Dry breakfast cereals are produced by a process called extrusion. Cereal makers first create a slurry of the grains and then put them in a machine called an extruder. The grains are forced out of a little hole at high temperature and pressure. Depending on the shape of the hole, the grains are made into little o’s, flakes, animal shapes, or shreds (as in Shredded Wheat or Triscuits), or they are puffed (as in puffed rice). A blade slices off each little flake or shape, which is then carried past a nozzle and sprayed with a coating of oil and sugar to seal off the cereal from the ravages of milk and to give it crunch. *

I don't think that sounds very good or healthful, do you?  But the appealing thing about a cold breakfast cereal is that it is fast and convenient.  Grabbing a bowl of cereal just takes a few seconds.  Cereal is also a convenient and portable snack for toddlers and kids.  

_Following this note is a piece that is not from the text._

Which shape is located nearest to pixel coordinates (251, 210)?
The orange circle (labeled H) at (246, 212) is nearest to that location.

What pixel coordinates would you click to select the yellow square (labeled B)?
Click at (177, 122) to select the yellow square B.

We don't buy boxed cereals at all.  I used to make un-soaked granola, but when I become aware of the ill effect of phytic acid, especially when my family history has a long line of weak bones, I stopped making granola altogether.  We now eat eggs, sourdough toast with apple butter or raw honey, yogurt, kefir, vegetables, fruit, smoothies, raw nuts and seeds for breakfast.  I will also make a baked, soaked oatmeal courtesy of Nourished Kitchen to keep in the freezer for variety.  

I have been searching for a good recipe to make a soaked granola.  Then this recipe dropped into my lap.  It is from my favourite magazine Pathways (which by the way, anyone that strives for a holistic lifestyle would love).  I have modified this recipe a wee bit based on my own experience in the kitchen, but it turned out delicious.  This homemade granola is so nutritious and full of healthy fats.  Baking this recipe low and slow keeps it nutrient dense.  You could also use a dehydrator if you are so lucky to have one instead of baking this in the oven.  

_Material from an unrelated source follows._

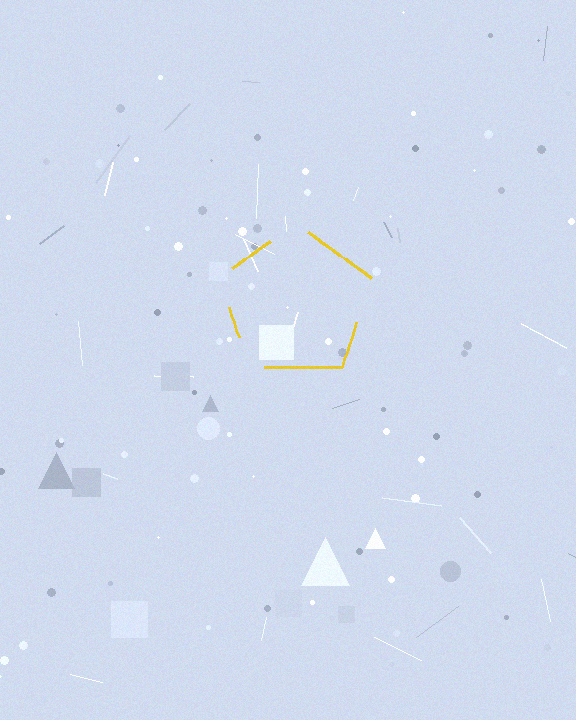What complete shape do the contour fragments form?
The contour fragments form a pentagon.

Homemade Wholesome Granola
8 cups rolled oats
3/4 cup melted coconut oil
1/2 cup melted butter
1/2 cup kefir
Water (add enough water to cover the oats so they are moist)
1/2 cup maple syrup
1 tsp sea salt
4 tsp cinnamon
4 tsp pure vanilla extract
1 cup dried unsweetened coconut
1 cup dried fruit,  chopped (I like apricots and raisins)
1/2 cup pumpkin seeds, chopped
1 cup nuts (optional; chopped almonds are really nice)

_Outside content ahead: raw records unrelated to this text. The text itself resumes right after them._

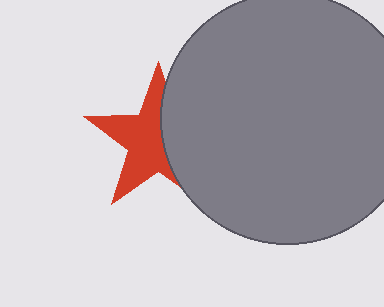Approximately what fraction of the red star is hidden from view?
Roughly 42% of the red star is hidden behind the gray circle.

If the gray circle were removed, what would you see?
You would see the complete red star.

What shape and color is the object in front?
The object in front is a gray circle.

Step 1:  Combine oats with kefir and water in a very large bowl.  Add the water last, because you may not need much.  Mix well.  Cover with a cloth and let it sit at room temperature for 24 hours.
Step 2:  After the day of soaking, preheat the oven to 200F.  Drain the soaked oats. Combine the honey, maple syrup, salt, cinnamon, coconut oil, butter and vanilla.  Bring to a gentle simmer, stirring until everything is melted.  
Step 3:  Remove from heat.  Combine the honey and oat mixtures.  Mix well.
Step 4:  Spread the mixture over parchment paper on cookie sheets.
Step 5:  Bake for 4 hours, until the granola is crunchy.  It may seem slightly soft, but it will crisp up as it cools.  Turn the oven off and let it cool in the oven.  (Do not turn the oven higher than 200F.  You will burn your granola.)  Cook it low and slow.
Step 6:  Mix in the dry ingredients.  Store in an airtight container in the refrigerator.  Keeping it on the counter for a few days  in cooler weather is fine, but if too warm, your granola may go moldy.  

Serve as a breakfast cereal with whole, organic milk (preferably raw).  I also like it with fresh fruit and yogurt.